Di Kasus UPS, Pertama Kali Polisi Gunakan Pidana Korporasi

Berkas perkara telah dinyatakan lengkap oleh kejaksaan dan tinggal menyerahkan barang bukti serta tersangka koorporasi ke penuntut umum.

oleh Hanz Jimenez Salim diperbarui 20 Jul 2017, 18:02 WIB
Diterbitkan 20 Jul 2017, 18:02 WIB
Lengkapi Berkas, Dirtipikor Bareskrim Periksa UPS di 49 Sekolah
Tim Ahli saat memeriksa ruang UPS di SMAN 10 Jakarta, Kamis (11/6/2015). Pemeriksaan sebagai pemenuhan alat bukti untuk melengkapi berkas penyidikan perkara tindak pidana korupsi pengadaan UPS tahun anggaran 2014. (Liputan6.com/Yoppy Renato)

Liputan6.com, Jakarta - Penyidik Direktorat Tindak Pidana Korupsi Bareskrim Polri menetapkan PT Offistarindo Adhi Prima sebagai tersangka atas perkara dugaan korupsi pengadaan Uninteruptable Power Supply (UPS), di sejumlah sekolah pada APBD Perubahan 2014. Perusahaan tersebut merupakan pemenang tender dari proyek pengadaan UPS.

Kasubdit V Direktorat Tindak Pidana Korupsi Bareskrim Polri, Kombes Indarto, mengatakan perusahaan tersebut merupakan milik salah satu tersangka, yakni Hary Lo.

"Karena kita melihat bahwa korporasi ini mengambil manfaat atas perbuatan produktif ini. Jadi korporasi mengambil manfaat sehingga kita menetapkan dia sebagai tersangka," kata Indarto di kompleks Mabes Polri, Jakarta, Kamis (20/7/2017).

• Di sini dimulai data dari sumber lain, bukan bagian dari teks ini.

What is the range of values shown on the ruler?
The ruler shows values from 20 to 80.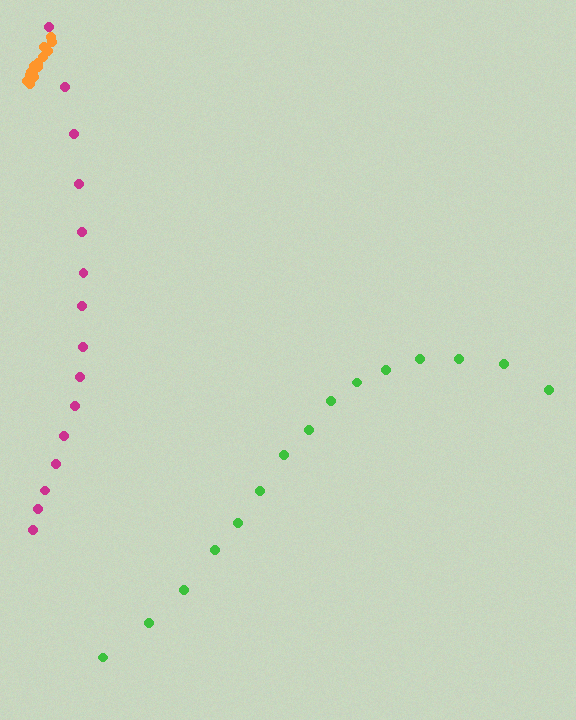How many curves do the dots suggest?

Adapun kerugian negara dalam kasus tersebut diketahui Rp 130 miliar. Sedangkan Rp 61 miliarnya diduga masuk ke kantong perusahaan tersebut dan disinyalir dimanfaatkan untuk operasional perusahaan.

"Jadi sengaja dimanfaatkan ntuk keuntungan perusahaan. Sehingga koorporasinya harus dihukum," ucap Indarto.

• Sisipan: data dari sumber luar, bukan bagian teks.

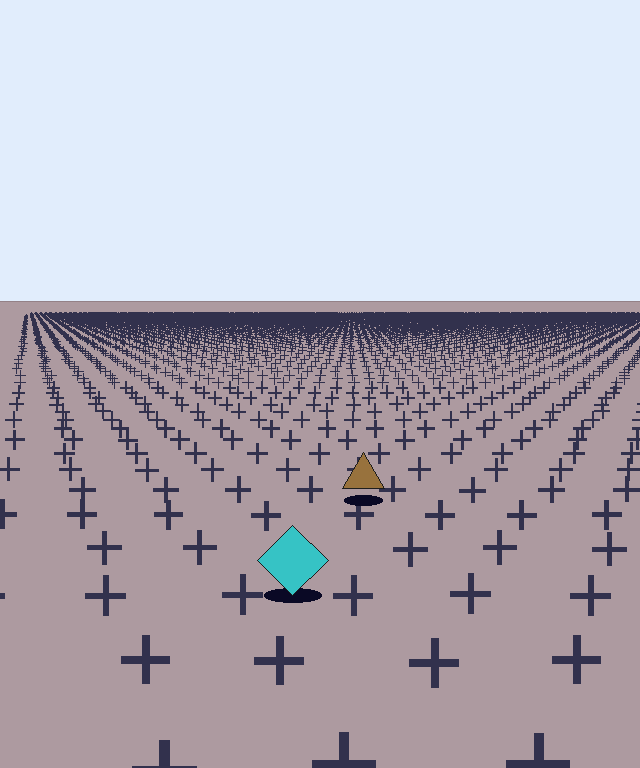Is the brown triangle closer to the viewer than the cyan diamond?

Menurut Indarto, sepanjang perjalanan pengungkapan korupsi, baru dalam kasus inilah penyidik berani menerapkan pidana korporasi.

"Belum ada tersangka lainnya yang korporasi pernah disidik penyidik tindak pidana korupsi di manapun. Pidana korporasi biasanya diterapkan di kasus-kasus lingkungan, kebakaran hutan saja," terang Indarto.

Penyidik, sambung Indarto, juga telah merampungkan berkas penyidikan atas perusahaan tersebut.

Bahkan, berkas perkara telah dinyatakan lengkap oleh kejaksaan dan tinggal menyerahkan barang bukti serta tersangka koorporasi ke penuntut umum.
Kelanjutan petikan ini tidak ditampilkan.